In the early 2000s, a few events in the financial realm shook the confidence of American investors. If the company names Enron, Tyco, and WorldCom ring a bell, you have probably heard of the accounting scandals associated with them. In order to ensure a debacle like this doesn’t happen again—and to build the confidence of investors—an act was passed by Congress in 2002 called the Sarbanes-Oxley Act or SOX. This act mandated strict reforms put in place to protect investors from fraudulent accounting practices and activities. SOX specifically aims to raise the bar when it comes to financial disclosures from corporations that will prevent accounting fraud.
Many things changed in regards to security and safety in investing and within other facets of the accounting world at the onset of the 21st century. There were also standards set about for digital accounting document storage, and this is where SOX and Generally Accepted Accounting Principles, or GAAP, work together to ensure compliance with accounting standards and digital document storage.
GAAP Retention Guidelines
When it comes to company auditing, SOX states that firms are required to keep every document relating to or having information about that company’s policies or performance.
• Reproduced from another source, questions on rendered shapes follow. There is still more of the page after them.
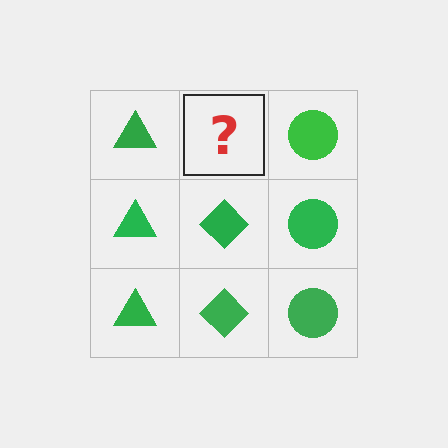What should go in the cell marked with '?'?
The missing cell should contain a green diamond.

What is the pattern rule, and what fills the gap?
The rule is that each column has a consistent shape. The gap should be filled with a green diamond.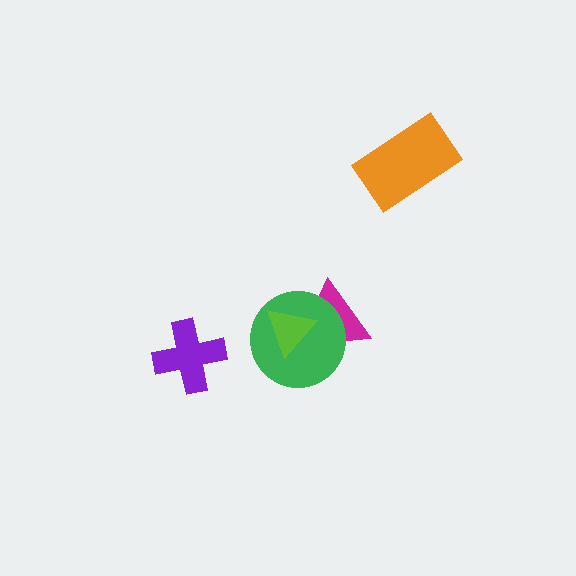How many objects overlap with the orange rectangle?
0 objects overlap with the orange rectangle.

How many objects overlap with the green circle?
2 objects overlap with the green circle.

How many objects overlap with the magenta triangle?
2 objects overlap with the magenta triangle.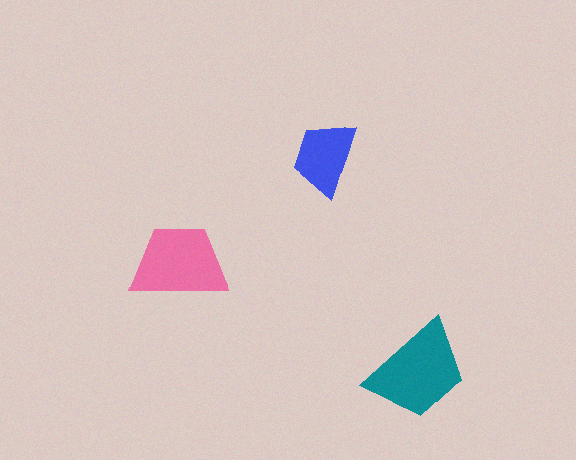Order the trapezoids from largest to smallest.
the teal one, the pink one, the blue one.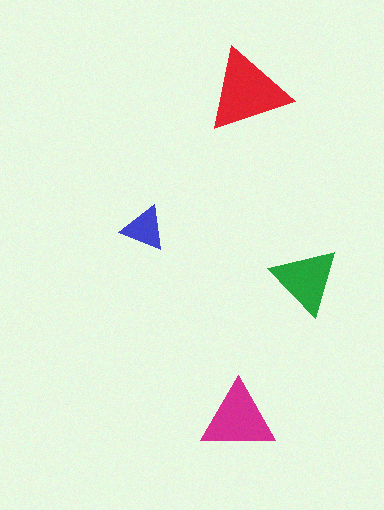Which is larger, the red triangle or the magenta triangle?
The red one.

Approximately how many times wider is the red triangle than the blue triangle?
About 2 times wider.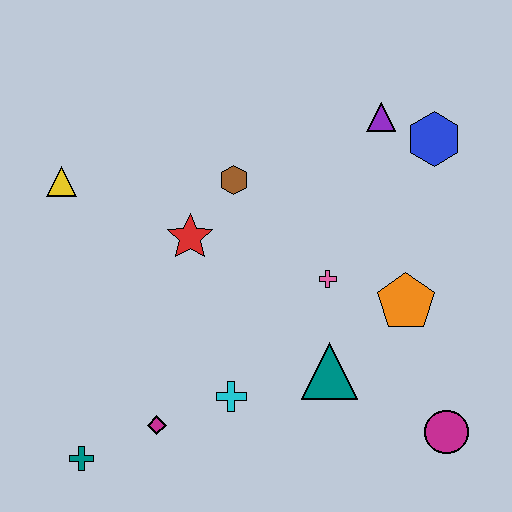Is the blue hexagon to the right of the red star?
Yes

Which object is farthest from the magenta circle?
The yellow triangle is farthest from the magenta circle.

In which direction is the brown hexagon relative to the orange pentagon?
The brown hexagon is to the left of the orange pentagon.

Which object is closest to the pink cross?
The orange pentagon is closest to the pink cross.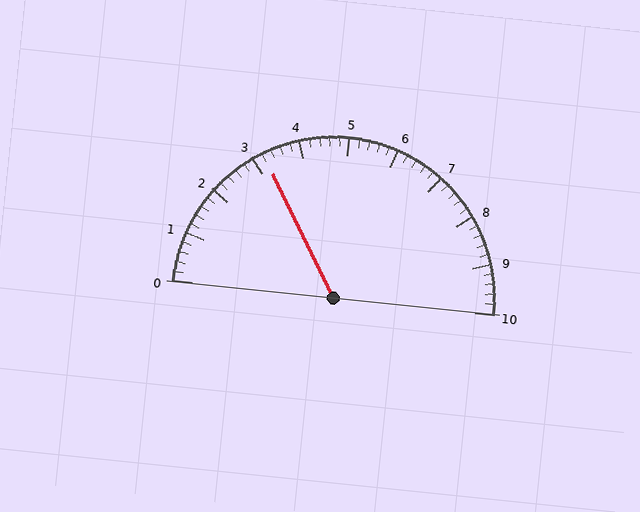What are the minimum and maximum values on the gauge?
The gauge ranges from 0 to 10.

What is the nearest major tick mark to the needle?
The nearest major tick mark is 3.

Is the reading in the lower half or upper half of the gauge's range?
The reading is in the lower half of the range (0 to 10).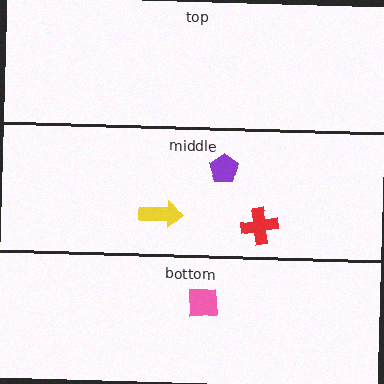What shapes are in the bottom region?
The pink square.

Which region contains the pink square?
The bottom region.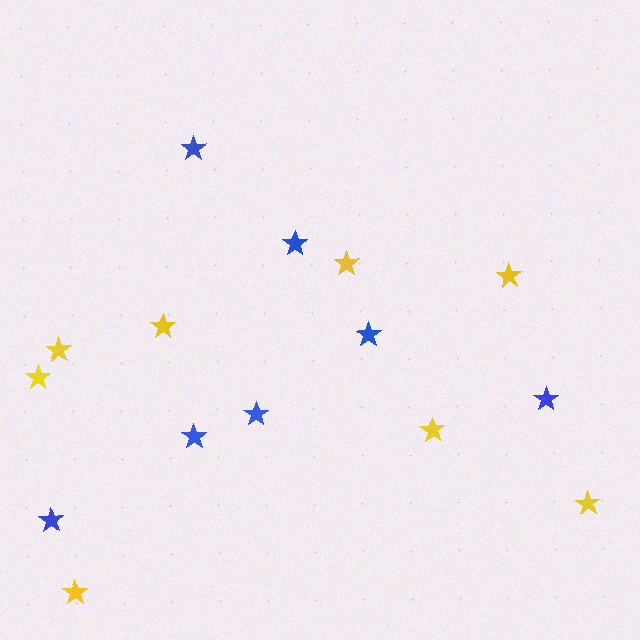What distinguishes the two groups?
There are 2 groups: one group of yellow stars (8) and one group of blue stars (7).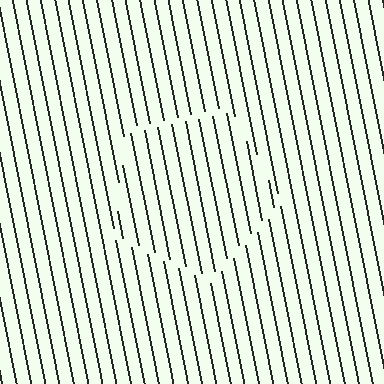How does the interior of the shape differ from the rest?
The interior of the shape contains the same grating, shifted by half a period — the contour is defined by the phase discontinuity where line-ends from the inner and outer gratings abut.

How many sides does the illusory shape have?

Thus, in the process of document storage, any relevant document containing information about a company that is represented in numbers or words must be retained for audit.
This includes the following digital documents:
- Company emails and email attachments
- Documents retained on computers, e-data, servers, websites, and auxiliary drives
Storing company documents for review is not the only part of the retention guidelines. There are digital requirements for storage of all accounting documents, whether that is client information, account passcodes, or investment strategies as part of GAAP.
The parts of the puzzle that ensure proper compliance with digital document storage and GAAP rules include the following:
- All documents, including email, must be tamper-proof.
- Encryption is paramount; all stored digital documents must have cutting-edge encryption and a digital signature.
- Digitally stored documents must be read only, be password protected, and cannot be deleted.
- A third party must be able to audit digitally stored documents and have document searchability.
So, who has to abide by GAAP and other digital storage compliance rules? Who could benefit from a simplification of compliance procedures? The list includes any and all financial sectors—from investing firms to CPAs. Those responsible for SEC record retention or CPA record retention know and understand the hassle that comes from getting and staying compliant.
GAAP Retention S$
Wouldn’t it be great to have the peace of mind that comes with knowing that the right file is only accessible to those who have authority to view it for the amount of time that they are allowed to view it, and not a minute longer? With a GAAP-compliant DMS product from eFileCabinet, you can enjoy the freedom that is found in using automated file-retention features, audit trails, and state-of-the-art security.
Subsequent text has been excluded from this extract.